Local Commentary

Guest Commentary: A Rural Newspaper Correspondent in the Big City

I don’t remember anything from my first visit to the Waldorf Astoria, the famous New York City hotel.

I don’t remember anything because I was only seven weeks old and it was eighty years ago. I was with my mother, who brought me with her in August 1936 from our farm near Blue Earth, Minn., when she was named the nation’s outstanding rural newspaper correspondent and won a week-long trip to New York and Washington.

But I know from the widespread coverage of her stay at the Waldorf where she – and I – met in her suite with a dozen reporters and photographers from ABC and CBS and all the New York newspapers, that she was treated as a celebrity. The New York Times said “Rural Journalist Not Awed By City,” and the Herald Tribune, under a photograph of her holding me, said “Lights of City Fail to Dazzle Rural Writer.”

“Mrs. Eisele was brought to see New York for the first time yesterday, and with her came her third son Albert, who was born on June 28, the same day she learned she had won the prize for a column about threshing she wrote for a newspaper in Fairmont, Minn., the Herald Tribune reported.

escribed as a “plain but exceedingly intelligent woman,” the paper said “she was whisked to a suite in the Waldorf Astoria, where she met a group of men who, like herself, earn their living by writing about the trivial of the day.”

Speaking with traces of her native South Carolina accent and holding me, until I raised a fuss because of photographers’ flashbulbs and was handed off to the nurse who accompanied us from Minnesota, she quickly disproved the stereotyped notion of the country bumpkin reporter.

Asked to compare journalism and life in the big city and rural America, she said she didn’t see much difference. “You write what you see and we write what we see,” the Times reported. “Of course, you see a more sophisticated kind of life here; we see the simpler things. But I think we’re trying fundamentally to do the same thing. I think that a journalist’s highest function is to present life as he and she sees it.”

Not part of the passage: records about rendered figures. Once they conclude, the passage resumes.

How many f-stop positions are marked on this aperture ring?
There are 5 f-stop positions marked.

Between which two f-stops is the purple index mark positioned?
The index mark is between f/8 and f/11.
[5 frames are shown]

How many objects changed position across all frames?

The next day, she met with Mayor Fiorello LaGuardia and the daughter of President Roosevelt; visited Radio City, St. Patrick’s Cathedral, the Empire State building and the Statue of Liberty; and went night clubbing at the Stork Club and window shopping on Fifth Avenue. Three of the nation’s most influential columnists – Walter Winchell, Westbrook Pegler and Dorothy Kilgallen – even devoted entire columns to her.

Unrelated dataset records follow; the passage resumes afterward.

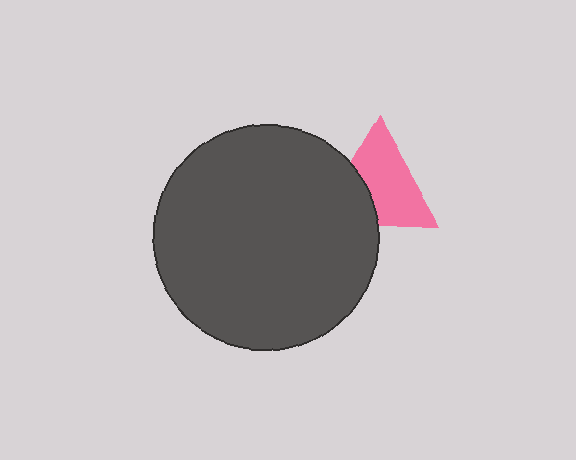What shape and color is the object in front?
The object in front is a dark gray circle.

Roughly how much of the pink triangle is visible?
Most of it is visible (roughly 67%).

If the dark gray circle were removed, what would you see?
You would see the complete pink triangle.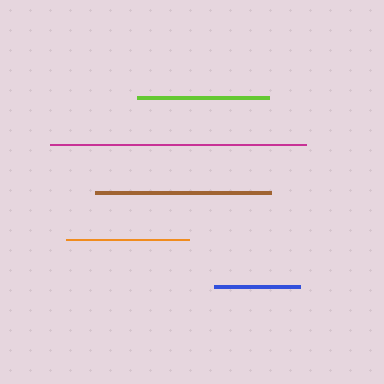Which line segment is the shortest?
The blue line is the shortest at approximately 86 pixels.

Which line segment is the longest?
The magenta line is the longest at approximately 256 pixels.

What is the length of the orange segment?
The orange segment is approximately 123 pixels long.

That’s why I decided to mark the 80th anniversary of her 1936 trip, and recapture some of the memories as reported in the press coverage, by taking my two daughters to stay at the Waldorf on August 23. The hotel graciously provided an elaborate two-bedroom suite in the Tower at half price and we were welcomed by the staff, which was aware this was a special occasion.

The 30th-floor suite was impressive, to say the least. The Chrysler building loomed out of its windows, there was a huge lobby and even bigger main suite, a dining room and kitchen, and two large bedrooms. We guessed it was once occupied by General Douglas MacArthur or perhaps Marilyn Monroe.

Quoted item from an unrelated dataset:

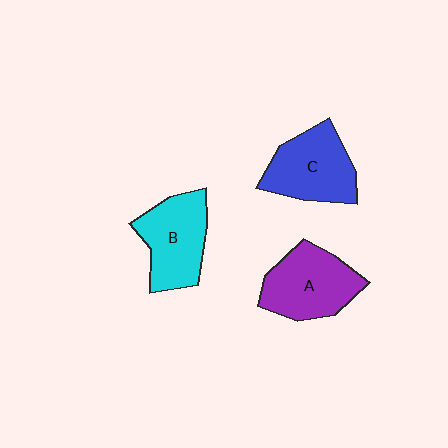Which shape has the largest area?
Shape A (purple).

We retraced many of my mother’s steps, including St. Patrick’s Cathedral, which she said disappointed her by its gothic vastness; the Statue of Liberty and Ellis Island, where her Irish father landed as an immigrant in the 1880s, and rubbed shoulders with countless people on Fifth Avenue and other crowded streets. And we had dinner at one of the city’s more than 25,000 restaurants, a pricey Italian grill, with several of my older daughter’s New York friends.

My mother, who died in 1984 at the age of 86, echoed the classic judgment of many visitors to New York by declaring that “I wouldn’t want to live here. I have my inspirations from the soil and I have to stay there to get them.” But she added that it was “bigger and more wonderful that I ever dreamed of.”

As we returned to our one-dimensional city of Washington from the multi-dimensional city of New York on our Amtrak train and watched Manhattan’s skyscrapers recede in the distance, we toasted my mother. But my daughters, both of them writers, and I agreed she was badly mistaken when asked on that August day in 1936 what her baby son would be when he grew up.

“Little Albert, she promised, would not be a writer,” the Herald Tribune reported. “I’ll be satisfied to make a good plain dirt farmer out of him. I don’t want him ever to get the writer’s itch.”